Russia, Iran, China… These blind spots that lead autocrats to their downfall

Last minute The world stood up after Putins decision in

In China, hundreds of demonstrators defied the communist regime to denounce the absurd “zero Covid” policy; in Russia, hundreds of thousands of young people who can be mobilized are fleeing the country to escape a war that makes no sense; and in Iran, the mobilization has not weakened since the death of Mahsa Amini, murdered by the morality police for an ill-fitting veil.

As brutal as they are, authoritarian regimes will never be able to fully control a society, as in an Orwellian dystopia. Citizens may be inundated with propaganda, but there will always be rebellions against glaring injustices. And no people will ever give up the right to know the truth, especially if lives have been sacrificed.
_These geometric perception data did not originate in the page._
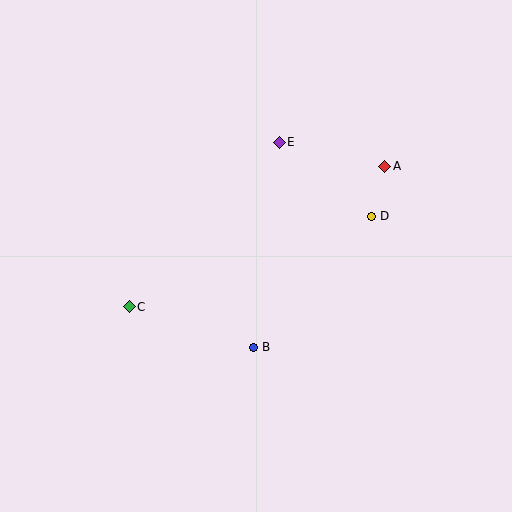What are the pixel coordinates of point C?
Point C is at (129, 307).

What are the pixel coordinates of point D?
Point D is at (372, 216).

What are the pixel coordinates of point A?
Point A is at (385, 166).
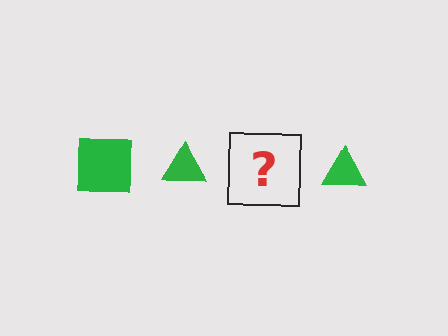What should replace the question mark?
The question mark should be replaced with a green square.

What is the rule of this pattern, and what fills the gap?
The rule is that the pattern cycles through square, triangle shapes in green. The gap should be filled with a green square.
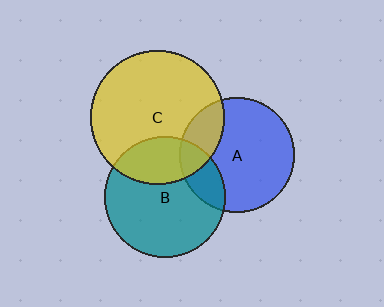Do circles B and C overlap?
Yes.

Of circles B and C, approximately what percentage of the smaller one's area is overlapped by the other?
Approximately 30%.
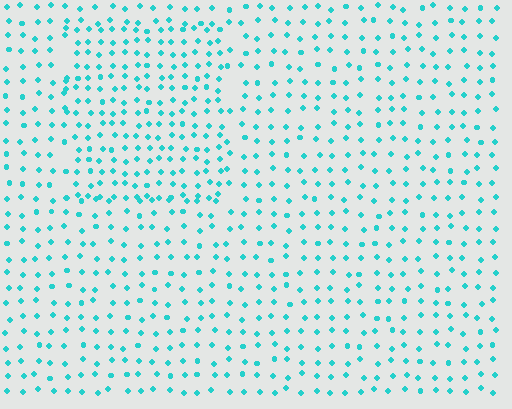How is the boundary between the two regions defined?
The boundary is defined by a change in element density (approximately 1.5x ratio). All elements are the same color, size, and shape.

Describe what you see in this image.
The image contains small cyan elements arranged at two different densities. A rectangle-shaped region is visible where the elements are more densely packed than the surrounding area.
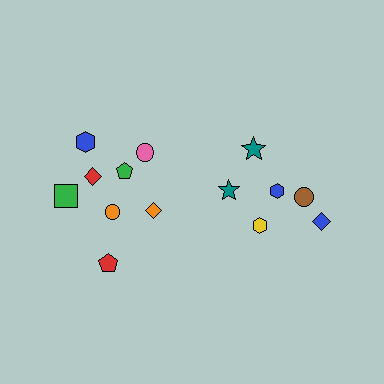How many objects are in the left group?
There are 8 objects.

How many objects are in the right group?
There are 6 objects.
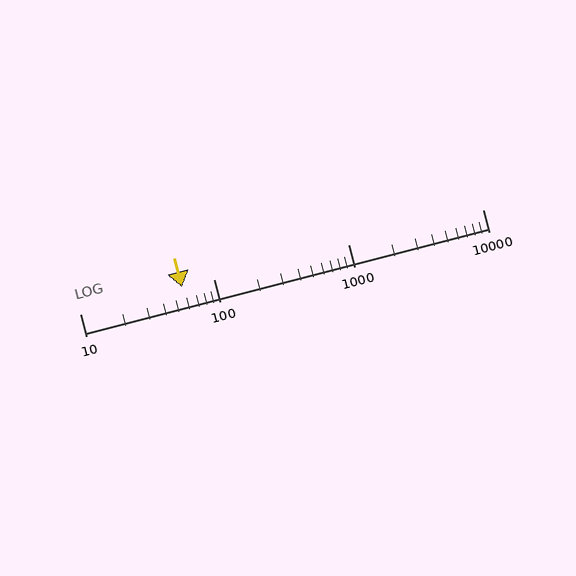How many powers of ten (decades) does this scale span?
The scale spans 3 decades, from 10 to 10000.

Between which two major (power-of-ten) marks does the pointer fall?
The pointer is between 10 and 100.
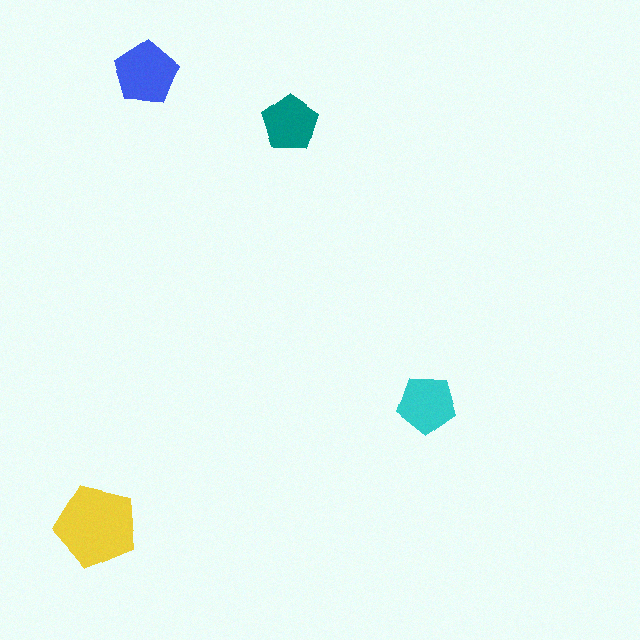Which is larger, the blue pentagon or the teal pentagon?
The blue one.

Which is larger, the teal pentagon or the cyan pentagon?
The cyan one.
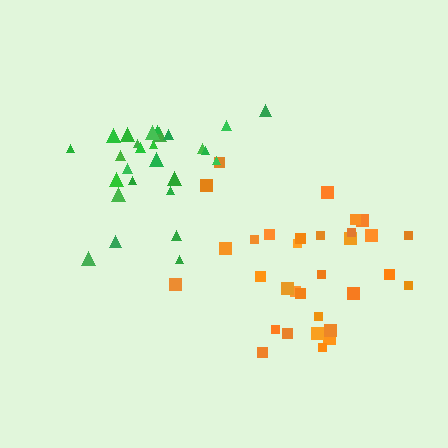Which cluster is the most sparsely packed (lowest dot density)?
Orange.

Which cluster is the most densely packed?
Green.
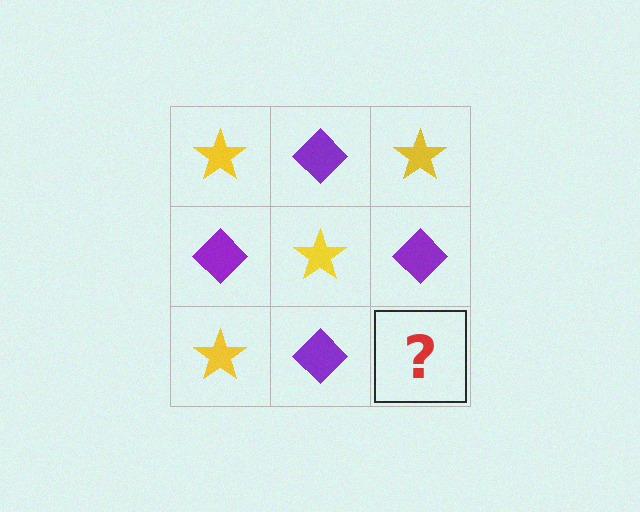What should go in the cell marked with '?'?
The missing cell should contain a yellow star.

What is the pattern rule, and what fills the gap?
The rule is that it alternates yellow star and purple diamond in a checkerboard pattern. The gap should be filled with a yellow star.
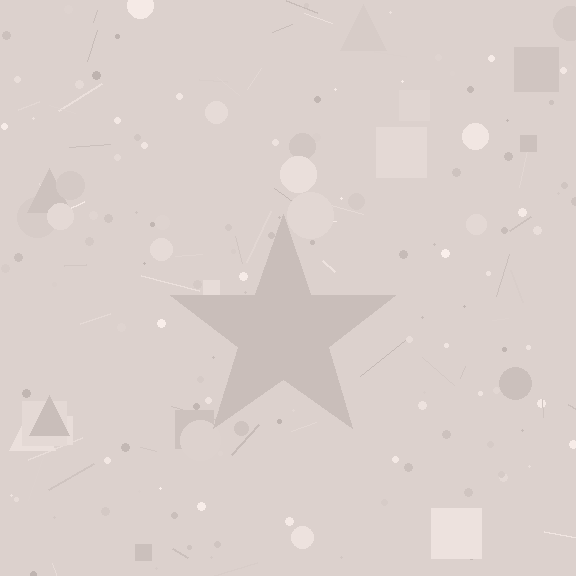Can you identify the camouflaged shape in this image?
The camouflaged shape is a star.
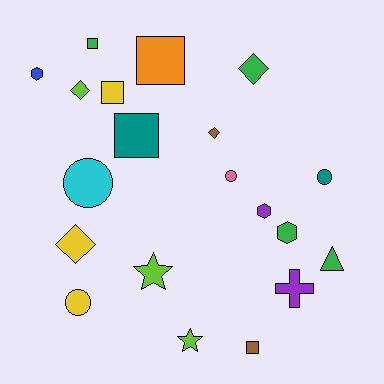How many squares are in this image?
There are 5 squares.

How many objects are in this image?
There are 20 objects.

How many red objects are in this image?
There are no red objects.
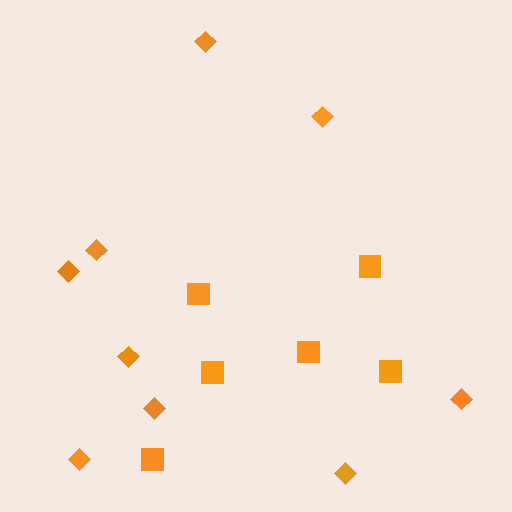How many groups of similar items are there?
There are 2 groups: one group of squares (6) and one group of diamonds (9).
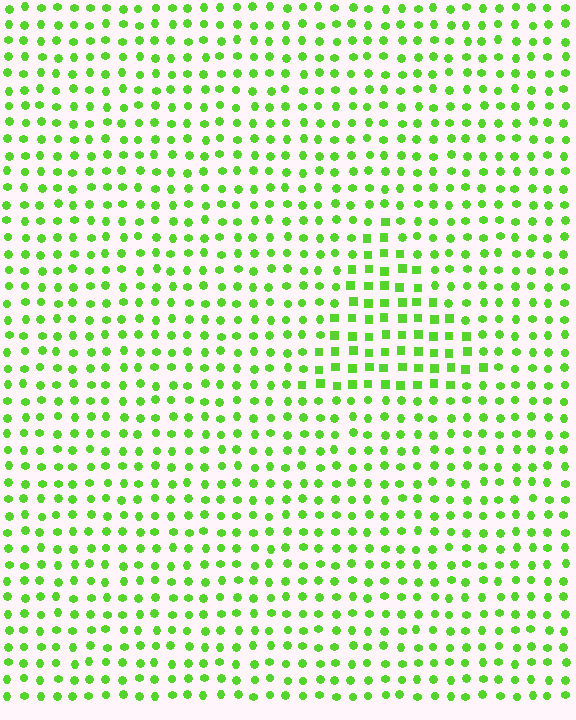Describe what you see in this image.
The image is filled with small lime elements arranged in a uniform grid. A triangle-shaped region contains squares, while the surrounding area contains circles. The boundary is defined purely by the change in element shape.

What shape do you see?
I see a triangle.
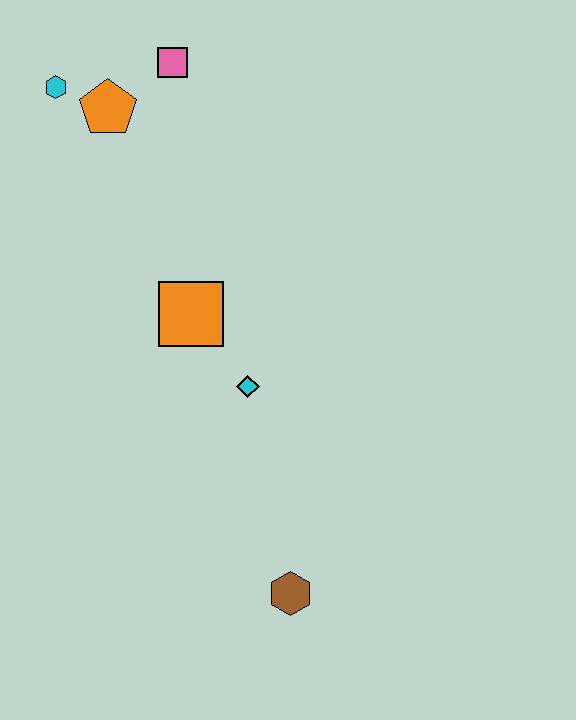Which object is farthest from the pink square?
The brown hexagon is farthest from the pink square.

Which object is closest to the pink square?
The orange pentagon is closest to the pink square.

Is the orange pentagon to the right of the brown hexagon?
No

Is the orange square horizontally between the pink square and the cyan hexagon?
No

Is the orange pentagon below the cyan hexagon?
Yes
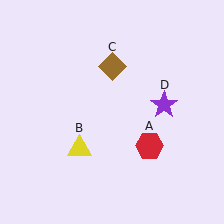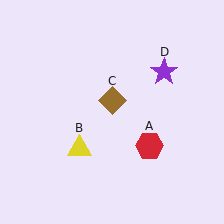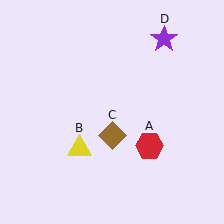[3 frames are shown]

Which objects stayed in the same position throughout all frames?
Red hexagon (object A) and yellow triangle (object B) remained stationary.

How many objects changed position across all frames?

When Stalin punished his “panickers”

The more power they accumulate, the less isolated autocrats see the world as it is. But as described to them by informants eager to please them, and who are careful not to tell them bad news. Which adviser would dare to question the health strategy of the all-powerful Xi Jinping, who last month boasted of its success before an assembly of parliamentarians under orders? It is also unlikely that he was able to become aware of the discontent during his travels in front of handpicked inhabitants.

And who to challenge Vladimir Putin’s decision to launch his tanks against kyiv? For the head of the Kremlin, to criticize is to betray. Any questioning of the “special operation” is punishable by up to fifteen years in prison. We think of the terrible sanctions that Stalin inflicted in 1941 on the “panicists”, those advisers who had the audacity to report to him the state of decay of the Red Army, in full retreat before the Wehrmacht…

Writer Jonathan Littell compares authoritarian regimes to glaciers: “They look intact, then one day they suddenly collapse, without anyone seeing it coming”. Xi Jinping should save his power, by combining repression and promises to relax his health policy. For Putin, it is certainly too late to hear the warnings.